Gators. GATORS. Y'all listen up. I got some shit to say.
Life makes hard times. Hard times take soft people and put 'em in a bug press. You ain't heard of a bug press? It's two pieces of sheet metal. Get a C-clamp, put some bugs in there, and then get to a-crankin'. Collect the juice in a dip cup, dry it on a sheet of aluminum foil over a burner, and then you hoover that business in like Channing Crowder suckin' up a trail of tall boys. You get the right bugs and you'll get higher. Get the wrong ones and you'll puke green foam for three days.
That's life! No one said it was predictable.
I suggest you turn over a canoe for easy bug collection, and leave some meat under there for bait. A dead squirrel is both economical and fun for kids to play with before use.
So yeah. Hard times. Bug Press. People under pressure leakin' free PCP juice. I'm not sure what I'm sayin'. I know you gotta play a helluva football team tomorrow. It's a challenge. They been out there in the swamps, prolly slammin' those chunky Cajun girls who don't take off their waders before gettin' their boudin-stabbin on. Dated one of those once, and have the scars to prove it. Naw, she didn't stab me. Her pet raccoon did, though. She cried when I ate him, and that's something no relationship can recover from, gentlemen.
[/crams handful of dryer lint in as dip]
Ah, picks up you every time.
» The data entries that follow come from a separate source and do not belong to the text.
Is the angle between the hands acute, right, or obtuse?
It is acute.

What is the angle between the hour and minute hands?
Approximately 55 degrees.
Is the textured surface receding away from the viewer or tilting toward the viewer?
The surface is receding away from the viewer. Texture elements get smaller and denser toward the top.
Challenge! You're facing a huge one in those swamp boys. I know about challenge. People will never tell you to take a challenge. They'll say all kinds of things to keep you from being a champion.
Oh, Lee Randy, you can't jump in that swimming pool, mostly because it's really just an abandoned tire shop, and you're high on PCP and leaning off the balcony of an apartment three stories above it.
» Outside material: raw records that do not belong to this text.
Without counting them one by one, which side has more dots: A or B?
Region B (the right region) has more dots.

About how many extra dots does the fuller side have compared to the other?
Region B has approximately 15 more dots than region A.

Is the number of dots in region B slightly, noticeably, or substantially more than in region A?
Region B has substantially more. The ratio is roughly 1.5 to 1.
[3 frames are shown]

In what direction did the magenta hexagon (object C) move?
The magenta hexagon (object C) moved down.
Lee Randy, no man's ever eaten an entire children's slide a public park before!
Lee Randy, you can't spotlight hunt for groundhogs off 441 with a stolen iPad and a four-shot zipgun you traded for eight deactivated EBT cards!
Lee Randy, you can't live for three years behind the Pat's Kwik-Stop on 34th St on stolen gum, bushmeat, and 100 gallons of box wine you stole off a flat at Sam's Club without developing scurvy!
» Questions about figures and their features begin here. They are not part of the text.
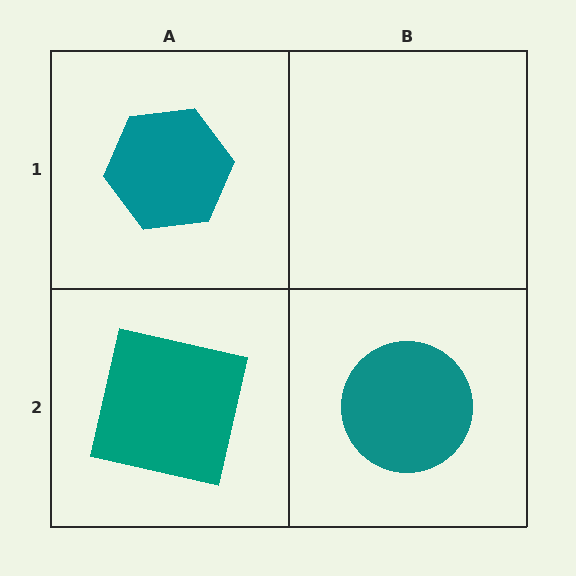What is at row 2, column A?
A teal square.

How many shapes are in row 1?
1 shape.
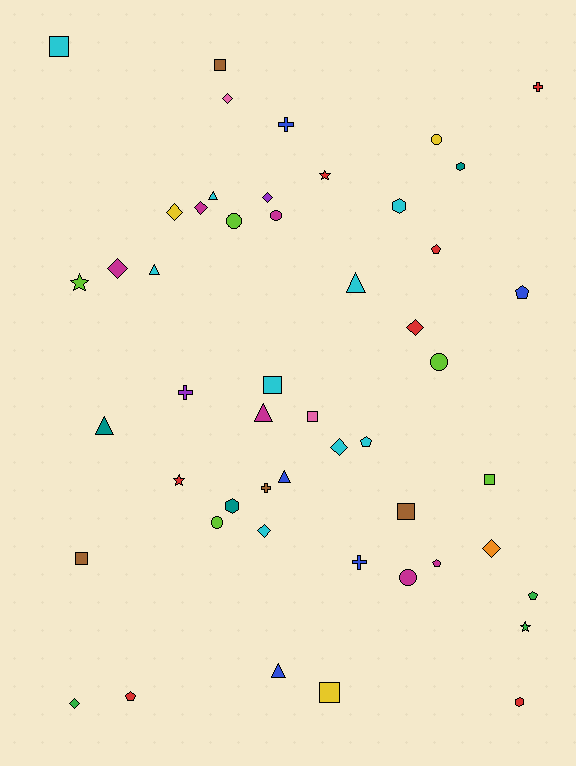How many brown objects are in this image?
There are 4 brown objects.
Well I did, and I didn't, men. Ain't sayin' I was successful in all of it. Sure, I got banned from Ocala Jai-Alai for life, but the look on that bastard's face was worth it when I told him I'd just raped his car. Rape is wrong, y'all, unless it's some no-count cashier at a jai-alai's Ford Probe. It was askin' for it, and I'm not at fault for giving it to him.
[/tooth falls from mouth while talking]
So anyway, you gotta embrace the impossible. LSU's faster. They're bigger up front. And if you get arrested in that state you can pay your way out with sex, cigarettes, Mexican pesos, or inhalants. A mix of three of the four is most effective, I've found. In Florida you gotta go all four, and that's what we get for not havin' a goddamn income tax.
You're my Gators, though, and for that I'll always love you. You'll play hard. That Driskel kid'll have a tough day. I was in the same situation once in Hawthorne. Surrounded by rushers, chaos all around me, and the ball in my hand. I took off like a shot, though, motivated by the will to win, the fear of letting my teammates down, and my love for playing the game. I was tased before I could throw the pumpkin full of gunpowder into the Golden Corral, but the glory was in the effort, y'all. Hawthorne sucks, their people don't know how to party, their police ain't shit, and you can quote my ass on that whole thing.
(My teammates? Two giant spectral chipmunks that spoke Dutch and told me this had to be done. Nutmeg is crazy, and they keep it right on the goddamn grocery shelf!)
In conclusion, Gators? Let's get a little nuts. This is LSU! Shit, they're this close to being committed themselves just for living in a state where you can't punch a tree for looking at you funny. Experience. That's how I know this, and no amount of forensic evidence can ever tell me that "Tree" was "a 38 year old librarian in Ruston."
You come from a place of freedom. Of possibility, y'all. A place where you can poop on the beach like a free man, and yell at the dolphins for being snobby, and get run over by a surly patrolman on an ATV at 4:00 a.m. because that's just what happens when you're free, and American, and completely trashed on some gutter wine you found stashed in the rocks on the causeway. Sorry, guy-whose-wine-stash-I-took, but freedom sometimes means someone else staking your shit. This is America, and we don't apologize for success.
[/plays air guitar to "Flirtin' With Disaster" which is only playing in his head for 30 seconds]
In conclusion: Friends said I was crazy when I thought that little lady with the big hair on the Cafe Risque billboard was telling me what to do. But now there's a half-mile burnt-down right next to 75 and my mind is clear as a whistle, so who's crazy now?